In Separatrix_plotter -
First, initialize a structure that will hold experiment metadata, simulation parameters, and analysis results for all experiments.
Loop over the experiments, and construct a probability surface of successful eradication vs. failure to eradicate. Find the 50, 75, and 80% contours of this probability surface. Make some figures and cache the metadata, sim parameters, and analysis results. After looping over all experiments, save all of the cached data.
More extensive comments are embedded in the code.
Separatrix_plotter_iter2 and _iter3 do much the same thing as separatrix_plotter, but with extra bookkeeping to combine results from multiple experiments that represent iterations of a particular scenario.
Also unfortunately, the code for Separatrix_pltter doesn't really check whether the experiment belongs to the appropriate iteration, and so if I re-run Separatrix_plotter, it will probably plot results for all experiments independently, including the later iterations, when it should really only plot results from the first iteration. Separatrix_plotter_iter2 and _iter3 do have version checking - they look for whether the experiment metadata contains a field called "prev_expID" (iter2) or "prev_expID1", "prev_expID2" in iter3. Similar checking would be good for the first iteration.

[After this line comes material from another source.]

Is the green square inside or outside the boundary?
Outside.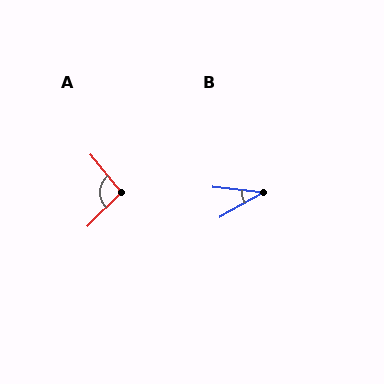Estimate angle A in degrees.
Approximately 96 degrees.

The last piece of code of interest here is "output_table_to_jsondict", which loads the output matlab file produced by Separatrix_plotter, and converts the outputs of interest and experiment scenario parameters/IDs to a json file that can be read by the experiment builders for the second and third iterations of simulations. Again, comments embedded in the code

Remaining code in this folder generates specific figures that combine results from multiple experiment scenarios (i.e., I define a baseline scenario, and compare the three iterations of that scenario with other scenarios that vary one of the parameters - e.g., lower birth rate, or different migration, or different vaccine schedules, etc.)